Are such bans found in other countries? In practice, complete bans are only found in authoritarian polities such as Saudi Arabia and China. But there are considerable restrictions in many countries. In Singapore, most healthcare workers are public servants, and strikes in essential services are illegal without express government permission. In Czechia and Slovakia there are considerable restrictions on healthcare strikes. In Germany and France there are minimum service agreements, of the kind which our ERA has just scrapped.
The United States is particularly interesting. Strikes are possible in private healthcare but forbidden in Federal hospitals, such as those run by Veterans Affairs, and in public hospitals in, for example, New York, Florida and Texas. Worth noting is that in some US jurisdictions doctors are treated as independent contractors, who are thus not protected by the National Labor Relations Act. In the UK, most GPs (and some consultants) are independent contractors and — although this hasn’t been tested — strikers under these arrangements would probably not be protected if they broke contracts with NHS bodies. Maybe more NHS employees should become contractors.
In several Australian states, too, doctors in public hospitals may not strike, while in other states industrial action can only take place after going through elaborate Fair Work Commission approval procedures.

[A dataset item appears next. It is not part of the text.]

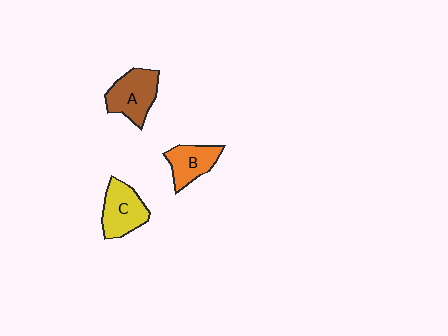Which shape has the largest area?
Shape A (brown).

And in Canada, some provinces oblige doctors to submit to binding arbitration — something which was once possible here, though this was ended with the passing of Edward Heath’s 1971 Industrial Relations Act. Perhaps this possibility should be brought back.
However a more radical, if longer-term, option would be to break up the monolithic structure of the NHS and to introduce an insurance-based system which might allow competition in the healthcare labour market — instead of the current bilateral monopoly where big union faces off against big employer. Failing that, perhaps we should abandon national pay scales and allow for regional bargaining. After all, Scotland goes its own way with different pay settlements from those reached in England and Wales. Something similar could be adopted in main regions.
These examples show that, even if a complete ban on doctors’ strikes is not implemented, there are a number of options available to restrict strike action. We should not permanently have to put up with already well-paid doctors effectively holding taxpayers — and NHS patients — to ransom.